AKA: Wagging Algorithm, Wagging.
Context:
- It was initially developed by Bauer & Kohavi (1999).
Example(s):
- the algorithm introduced by Bauer & Kohavi (1999),
- the algorithm described in Webb (2000),
- …
Counter-Example(s):
See: Ensemble Algorithm, Probabilistic Estimate, Bias-Variance Decomposition, Voting Algorithm, Naive-Bayes Inducer.

References

(Webb, 2000) ⇒ Geoffrey I. Webb. (2000). “MultiBoosting: A Technique for Combining Boosting and Wagging". In: Machine Learning. 40(2). doi:10.1023/A:1007659514849.
- QUOTE: Wagging (Bauer & Kohavi, 1999) is variant of bagging, that requires a base learning algorithm that can utilize training cases with differing weights. Rather than using random bootstrap samples to form the successive training sets, wagging assigns random weights to the cases in each training set. Bauer and Kohavi’s (1999) original formulation of wagging used Gaussian noise to vary the instance weights. However, this can lead to some instance weights being reduced to zero, effectively removing them from the training set. Instead, following a suggestion from Quinlan (personal communication, May 1998) the new technique uses the continuous Poisson distribution^[1] to assign random instance weights. As the assignment of instance weights by bagging can be modeled by the discrete Poisson distribution, use of the continuous Poisson distribution can be viewed as assigning instance weights using an equivalent distribution to bagging, but over a continuous rather than discrete space.

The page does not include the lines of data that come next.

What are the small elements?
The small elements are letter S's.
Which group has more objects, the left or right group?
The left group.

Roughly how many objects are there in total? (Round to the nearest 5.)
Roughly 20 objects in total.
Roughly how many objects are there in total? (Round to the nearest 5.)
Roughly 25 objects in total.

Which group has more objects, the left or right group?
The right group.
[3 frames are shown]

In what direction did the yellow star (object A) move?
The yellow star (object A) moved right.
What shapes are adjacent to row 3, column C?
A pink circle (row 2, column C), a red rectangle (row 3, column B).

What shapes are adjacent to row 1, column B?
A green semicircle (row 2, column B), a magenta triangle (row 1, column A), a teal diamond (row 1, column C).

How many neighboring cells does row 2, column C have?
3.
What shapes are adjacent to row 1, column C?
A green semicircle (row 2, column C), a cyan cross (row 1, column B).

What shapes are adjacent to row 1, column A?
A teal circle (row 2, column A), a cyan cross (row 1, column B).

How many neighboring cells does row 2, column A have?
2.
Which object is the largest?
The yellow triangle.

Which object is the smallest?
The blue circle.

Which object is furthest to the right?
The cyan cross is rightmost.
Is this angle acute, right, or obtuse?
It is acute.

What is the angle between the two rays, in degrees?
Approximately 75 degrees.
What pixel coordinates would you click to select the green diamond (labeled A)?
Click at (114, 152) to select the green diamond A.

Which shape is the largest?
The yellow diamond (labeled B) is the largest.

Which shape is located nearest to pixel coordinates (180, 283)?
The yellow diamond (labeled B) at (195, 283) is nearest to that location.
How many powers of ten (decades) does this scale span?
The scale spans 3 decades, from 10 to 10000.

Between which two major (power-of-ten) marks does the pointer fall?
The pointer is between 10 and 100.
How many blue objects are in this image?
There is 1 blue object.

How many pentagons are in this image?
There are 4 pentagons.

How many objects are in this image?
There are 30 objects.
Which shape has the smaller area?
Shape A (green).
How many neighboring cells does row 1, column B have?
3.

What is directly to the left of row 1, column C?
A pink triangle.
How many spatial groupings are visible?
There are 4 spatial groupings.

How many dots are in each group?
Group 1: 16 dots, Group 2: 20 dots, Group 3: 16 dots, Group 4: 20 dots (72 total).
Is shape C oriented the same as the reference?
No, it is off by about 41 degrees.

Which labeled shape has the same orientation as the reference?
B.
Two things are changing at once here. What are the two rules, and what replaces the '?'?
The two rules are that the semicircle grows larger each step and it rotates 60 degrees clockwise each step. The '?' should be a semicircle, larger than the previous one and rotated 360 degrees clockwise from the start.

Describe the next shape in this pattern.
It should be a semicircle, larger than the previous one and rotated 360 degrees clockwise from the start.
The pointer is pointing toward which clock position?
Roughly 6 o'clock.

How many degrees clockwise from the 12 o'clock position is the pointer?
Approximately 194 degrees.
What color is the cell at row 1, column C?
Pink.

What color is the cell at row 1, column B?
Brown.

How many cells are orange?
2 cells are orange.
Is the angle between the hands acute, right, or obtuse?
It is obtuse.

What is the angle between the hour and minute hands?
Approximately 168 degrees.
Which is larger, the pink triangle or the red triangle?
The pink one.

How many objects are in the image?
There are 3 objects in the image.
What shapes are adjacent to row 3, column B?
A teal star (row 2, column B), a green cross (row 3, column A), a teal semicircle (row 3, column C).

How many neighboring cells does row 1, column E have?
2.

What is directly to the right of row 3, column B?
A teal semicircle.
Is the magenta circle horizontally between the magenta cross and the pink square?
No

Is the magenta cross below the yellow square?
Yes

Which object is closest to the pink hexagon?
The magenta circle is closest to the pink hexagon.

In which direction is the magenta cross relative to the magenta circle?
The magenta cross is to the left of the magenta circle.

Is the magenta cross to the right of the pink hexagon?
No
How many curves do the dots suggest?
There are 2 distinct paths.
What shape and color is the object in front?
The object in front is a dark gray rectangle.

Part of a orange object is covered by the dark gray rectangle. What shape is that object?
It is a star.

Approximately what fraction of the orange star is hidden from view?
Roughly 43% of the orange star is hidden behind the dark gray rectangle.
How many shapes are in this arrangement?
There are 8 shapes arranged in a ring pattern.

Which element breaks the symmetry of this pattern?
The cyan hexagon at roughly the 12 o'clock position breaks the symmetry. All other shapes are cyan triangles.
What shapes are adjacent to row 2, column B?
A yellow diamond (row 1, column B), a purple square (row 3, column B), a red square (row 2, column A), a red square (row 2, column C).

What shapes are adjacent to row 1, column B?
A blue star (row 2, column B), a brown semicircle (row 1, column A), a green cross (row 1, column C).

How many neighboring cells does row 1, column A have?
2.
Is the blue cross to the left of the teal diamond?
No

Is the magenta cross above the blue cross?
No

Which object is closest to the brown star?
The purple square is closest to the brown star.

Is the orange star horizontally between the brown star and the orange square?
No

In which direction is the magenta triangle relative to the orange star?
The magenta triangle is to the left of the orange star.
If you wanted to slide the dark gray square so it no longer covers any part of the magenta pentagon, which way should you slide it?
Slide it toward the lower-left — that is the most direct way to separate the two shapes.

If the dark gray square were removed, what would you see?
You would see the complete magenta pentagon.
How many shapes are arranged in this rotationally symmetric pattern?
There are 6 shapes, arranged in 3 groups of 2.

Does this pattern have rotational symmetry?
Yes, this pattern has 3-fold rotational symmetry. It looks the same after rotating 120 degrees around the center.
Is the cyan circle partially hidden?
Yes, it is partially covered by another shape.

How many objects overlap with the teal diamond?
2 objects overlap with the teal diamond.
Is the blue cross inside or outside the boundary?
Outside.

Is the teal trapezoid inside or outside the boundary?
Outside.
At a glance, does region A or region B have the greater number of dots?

(Bauer et al., 1999) ⇒ Eric Bauer, and Ron Kohavi. (1999). “An Empirical Comparison of Voting Classification Algorithms: Bagging, Boosting, and Variants.” In: Machine Learning Journal, 36(1-2). DOI:10.1023/A:1007515423169.
- QUOTE: An interesting variant of Bagging that we tried is called Wagging (WeightAggregation). This method seeks to repeatedly perturb the training set as in Bagging, but instead of sampling from it, Wagging adds Gaussian noise to each weight with mean zero and a given standard deviation (e.g., 2). For each trial, we start with uniformly weighted instances, add noise to the weights, and induce a classifier. The method has the nice property that one can trade off bias and variance: by increasing the standard deviation of the noise we introduce, more instances will have their weight decrease to zero and disappear, thus increasing bias and reducing variance. Experiments showed that with a standard deviation of 2–3, the method finishes head-to-head with the best variant of Bagging used above, i.e., the error of Bagged MC4 without pruning and with scoring was 10.21% and the errors for Wagging with 2, 2.5, and 3 were 10.19, 10.16, and 10.12%. These differences are not significant. Results for Naive-Bayes were similar.